Host Engineering Group
Microbial life forms are an inexhaustible source of beneficial compounds ranging from pharmaceuticals to fuels. However, in their native state, microbes produce miniscule quantities of these molecules. Metabolic engineering efforts start with the introduction of one or more heterologous pathways in a host microbe for the production of desired compounds such as advanced biofuels. Subsequent optimization of first generation engineered strains requires the application of mathematical and synthetic biology tools, activities, which comprise the core research areas of the Host Engineering Department of JBEI. Overarching goals of host engineering are to: (1) enhance production titers of engineered strains; (2) develop resistant phenotypes towards toxic pretreatment inhibitors; (3) develop systems level understanding of phenotypic improvements to combine multiple traits in a single strain; and, (4) expand the knowledgebase generated from model systems to new microbes.
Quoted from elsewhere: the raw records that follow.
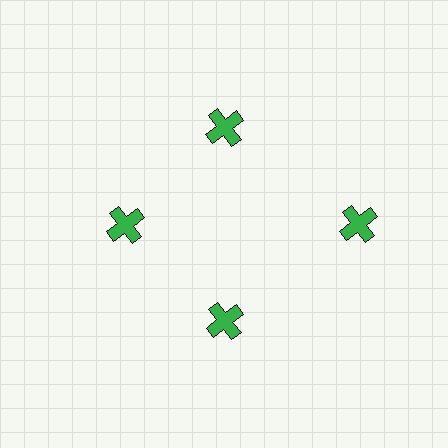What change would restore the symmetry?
The symmetry would be restored by moving it inward, back onto the ring so that all 4 crosses sit at equal angles and equal distance from the center.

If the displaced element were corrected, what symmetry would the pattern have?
It would have 4-fold rotational symmetry — the pattern would map onto itself every 90 degrees.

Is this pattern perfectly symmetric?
No. The 4 green crosses are arranged in a ring, but one element near the 3 o'clock position is pushed outward from the center, breaking the 4-fold rotational symmetry.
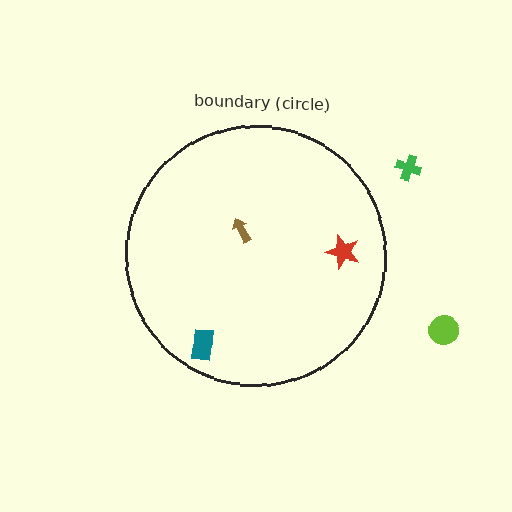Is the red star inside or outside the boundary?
Inside.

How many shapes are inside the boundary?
3 inside, 2 outside.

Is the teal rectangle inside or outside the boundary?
Inside.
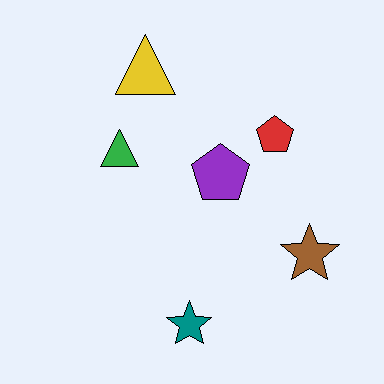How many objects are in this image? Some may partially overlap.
There are 6 objects.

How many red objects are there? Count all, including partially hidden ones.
There is 1 red object.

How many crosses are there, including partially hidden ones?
There are no crosses.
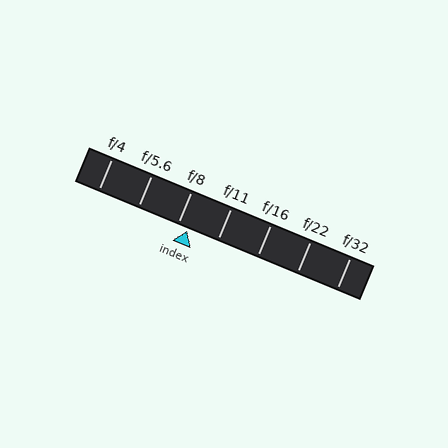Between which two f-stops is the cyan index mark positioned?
The index mark is between f/8 and f/11.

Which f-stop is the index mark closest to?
The index mark is closest to f/8.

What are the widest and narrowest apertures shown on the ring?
The widest aperture shown is f/4 and the narrowest is f/32.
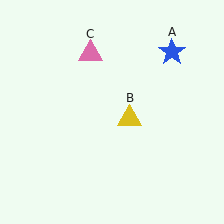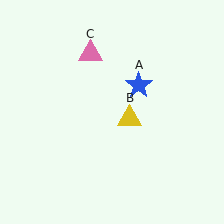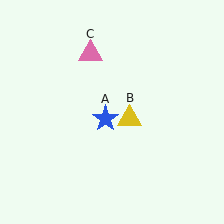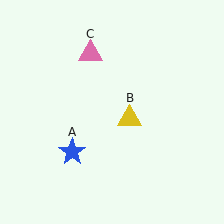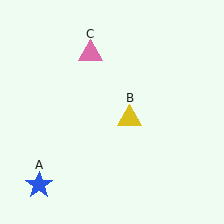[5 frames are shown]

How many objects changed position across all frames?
1 object changed position: blue star (object A).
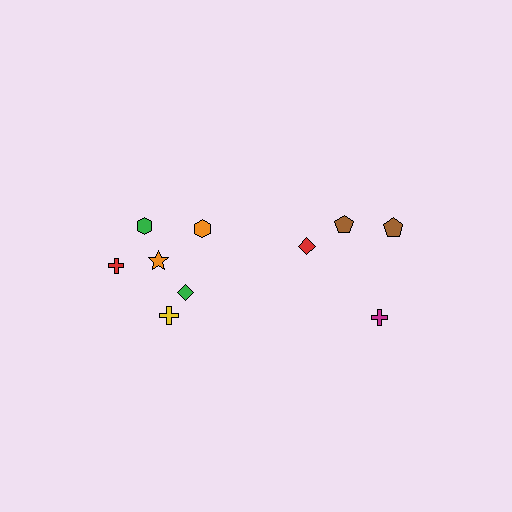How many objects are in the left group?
There are 6 objects.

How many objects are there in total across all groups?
There are 10 objects.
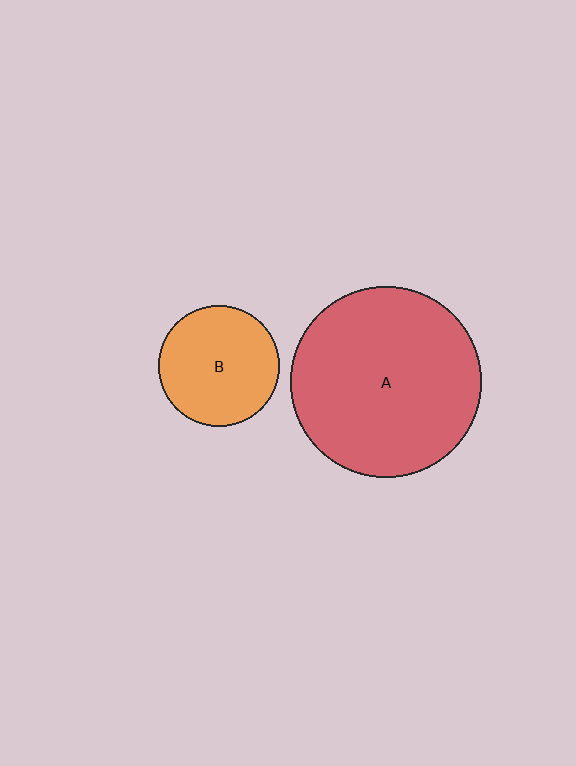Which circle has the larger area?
Circle A (red).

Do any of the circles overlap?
No, none of the circles overlap.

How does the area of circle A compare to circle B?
Approximately 2.5 times.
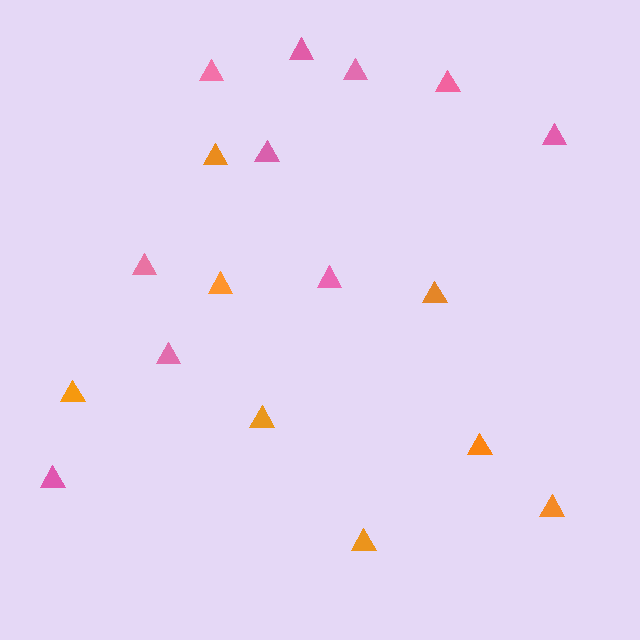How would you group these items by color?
There are 2 groups: one group of pink triangles (10) and one group of orange triangles (8).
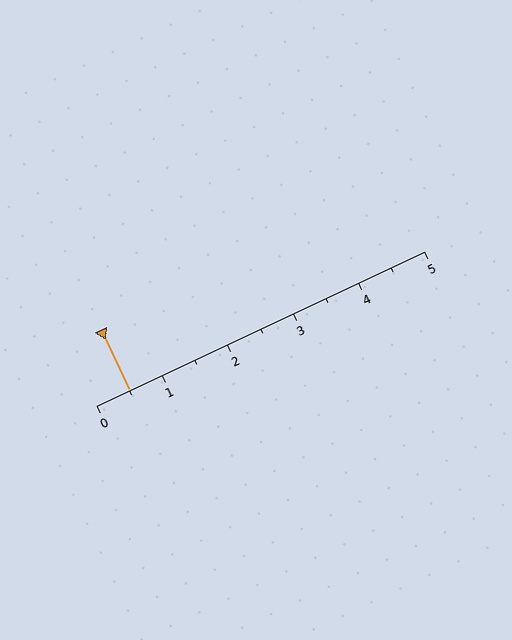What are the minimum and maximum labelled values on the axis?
The axis runs from 0 to 5.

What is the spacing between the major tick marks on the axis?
The major ticks are spaced 1 apart.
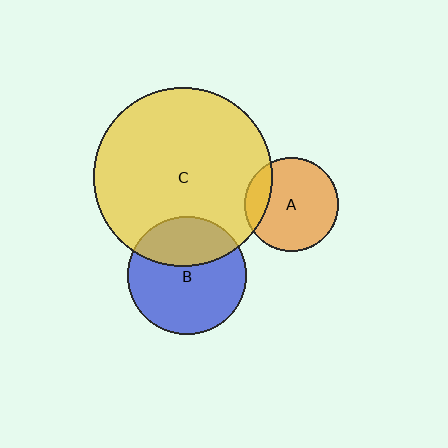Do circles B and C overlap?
Yes.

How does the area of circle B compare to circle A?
Approximately 1.6 times.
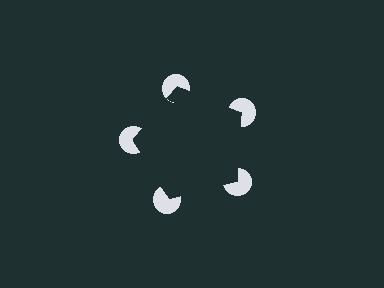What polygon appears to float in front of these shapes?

Local and Global Optimization
Currently, we are examining the following hosts for lignocellulose-based advanced biofuels: Escherichia coli, Saccharomyces cerevisiae, and Sulfolobus acidocaldarius. These microbes share common characteristics of having sequenced and annotated genomes, well-established genetic tools, and decades of research describing their inherent metabolism. Our goal is to exploit these traits to optimize pathways engineered for biofuel production in these organisms. To achieve this, we are employing either flux-based mathematical models or the existing knowledgebase in conjunction with publicly available online tools. For the latter we employ local (pathway specific) modifications or global (genome-specific) changes to realize the common goals of improved production and enhanced resistance to growth inhibitors encountered in the pretreatment of lignocellulose. Beyond improving the aforesaid phenotypes our goal is to gain an understanding of the underlying cellular processes enabling these improvements.
Evolutionary Engineering
Local and global optimization efforts work best for traits such as titer improvement. Other traits such as enhanced resistance to growth inhibitors require simultaneous manipulation of a large number of genes. To accomplish, this we are exploiting the natural process of evolutionary selection using state-of-the-art chemostat bioreactors. As the name suggests chemostats enable maintenance of non-changing conditions in the bioreactor. Therefore, minute incremental additions of growth inhibitors to the growth medium can be used to generate resistant populations in a few growth cycles. To further speed up the evolutionary process, we have engineered strains with ten times the mutation frequency of wild type E. coli. Resistant populations, which are generated, are further characterized using ultra-high throughput sequencing platforms in collaboration with the Joint Genome Institute. Together, these provide powerful tools to generate and study resistant populations for the development of a suitable host chassis.
Engineering An Autotrophic Chassis for Advanced Biofuel Production
The direct sequestration and subsequent conversion of carbon-di-oxide to compounds of commercial interest is the next frontier in microbial metabolic engineering. As mentioned above one of our goals in the Host Engineering Department is to extend knowledge gained from research on E. coli and S. cerevisiae to several other microbes. As part of the 'Electrofuels' program of the Advanced Research Project Agency - Energy (ARPA-E) funded effort, we are engineering the Ralstonia eutropha chassis for the production of advanced biofuels. R. eutropha is an aerobic bacterium that grows with CO2 as the sole carbon source and H2 as the sole electron donor. A complementary goal of the chassis engineering effort is to make the system compatible with novel Mo-polypyridine catalysts that can convert water to hydrogen in neutral aqueous media. These catalysts are being developed in a collaborative effort with UC Berkeley. The resulting engineered chemolithoautotrophic chassis will provide a transformational new source of renewable liquid transportation fuels that extends beyond biomass-derived substrates.